Work Opportunity Tax Credit
Another important extension is the Work Opportunity Tax Credit. Employers may elect to claim a WOTC for a percentage of first-year wages, generally up to $6,000 of wages per employee, for hiring workers from a targeted group. First-year wages are wages paid during the tax year for work performed during the one-year period beginning on the date the target-group member begins work for the employer.
Which incentivizes employers to hire certain long-term unemployed individuals, including military veterans. The credit was extended by the PATH Act through 2019.
- Generally, the credit is 40% of first-year wages (not exceeding $6,000), for a maximum credit of $2,400 (0.4 x $6,000).
- The credit is reduced to 25% for employees who have completed at least 120 hours but fewer than 400 hours of service for the employer. No credit is allowed for an employee who has worked fewer than 120 hours.
- The legislation also added qualified long-term unemployment recipients to the list of targeted groups, effective for employees beginning work after December 31, 2015.
Research and Development Tax Credit
After 21 consecutive years of extending the research credit year by year, the PATH Act made it permanent and made the following modifications to the research credit:
- For years after December 31, 2015, small businesses (average of $50 million or less in gross receipts in the prior three years) can claim the credit against the alternative minimum tax.
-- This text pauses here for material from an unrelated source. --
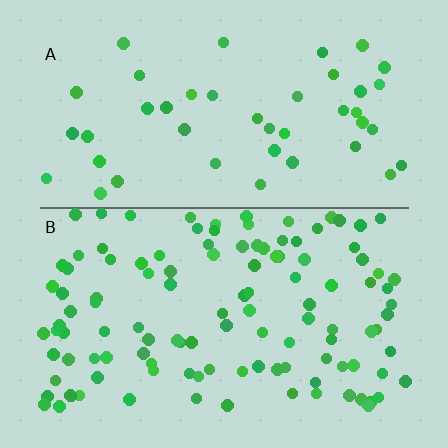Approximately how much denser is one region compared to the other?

- For years after December 31, 2015, small businesses (less than $5 million in gross receipts for the year the credit is being claimed and no gross receipts in the prior five years) can claim up to $250,000 per year of the credit against their employer FICA tax liability. Effectively, this provision is for start-ups.
Social Security Taxes
The Social Security Administration announced this year that it would raise the cap on taxable income subject to the combined 7.65 percent tax rate for Social Security and Medicare from $118,500 to $127,200. For those who are self-employed, the employer match requirement means they will ultimately pay a tax of 15.3 percent on the first $127,200 of income they earn.
The maximum amount of Social Security tax a taxpayer could pay will therefore increase from $7,347 in 2016 to $7,886.40 in 2017. Note that self-employed persons pay both the taxpayer amount and an equal amount in the form of the employer match.